A number of things changed between each revision, but the most obvious change to most users will be the speed at which data is transferred.
SATA revision 1.0
The first revision came in January, 2003. The transfer rate was – in theory – 1.5 Gbit/s, which seems tortoise-like now in its slowness but was fast for the time, although – once the encoding overhead had been taken into account, unencoded data actually moved at 1.2 Gbit/s. Revision 1 SATA did not support NCQ (Native Command Queuing), which when it arrived was a significant SATA performance improvement.
SATA revision 2.0
This revision introduced NCQ. Native Command Queuing allows the hard disk to look at the read and write commands it receives and decide the optimum order in which to process them. For the bulk of personal computing, any improvement is miniscule (though disk wear will be reduced – always a good thing) but in server applications with multiple read/write commands arriving frequently and constantly performance improves considerably. There was also a doubling of transfer rate, to 3 Gbit/s.
SATA revision 3.0
Manufacturers are constantly improving architecture and performance of processors and peripherals, and SATA had to keep pace. The third revision, in 2009, doubled the transfer rate once more, this time to 6 Gbit/s, allowing the newly introduced high performance flash drives to perform at full efficiency. The encoding overhead still applied and the actual unencoded transfer rate was 4.8 Gbit/s.

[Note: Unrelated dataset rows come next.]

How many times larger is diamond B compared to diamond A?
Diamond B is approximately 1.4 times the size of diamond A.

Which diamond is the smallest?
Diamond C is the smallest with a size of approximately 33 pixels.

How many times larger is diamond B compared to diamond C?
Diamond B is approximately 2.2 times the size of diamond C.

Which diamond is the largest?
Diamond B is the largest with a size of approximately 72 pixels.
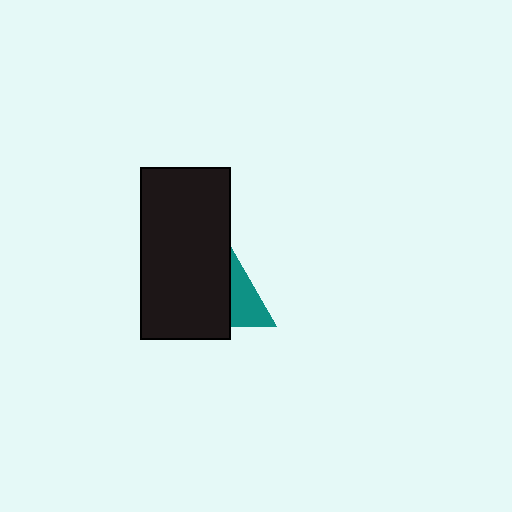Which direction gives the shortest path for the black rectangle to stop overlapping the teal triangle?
Moving left gives the shortest separation.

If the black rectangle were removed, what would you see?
You would see the complete teal triangle.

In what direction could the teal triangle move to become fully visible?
The teal triangle could move right. That would shift it out from behind the black rectangle entirely.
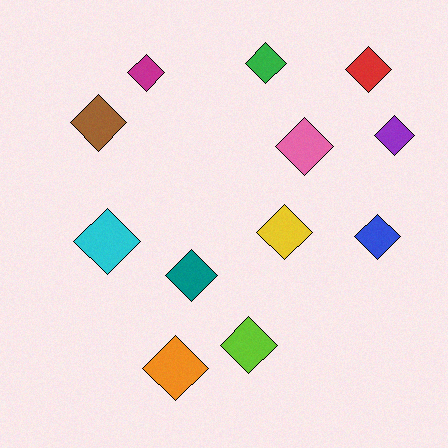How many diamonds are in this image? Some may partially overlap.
There are 12 diamonds.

Revision 3.0 introduced a number of other improvements including better NCQ and support for a 7mm optical drive and a connector that would handle the new, smaller, 1.8inch drives.
There has as yet been no Revision 4.0. However, Revision 3.0 has been updated twice – as Revision 3.1 and Revision 3.2 – to introduce compatibility with drives and drive characteristics that had not previously existed.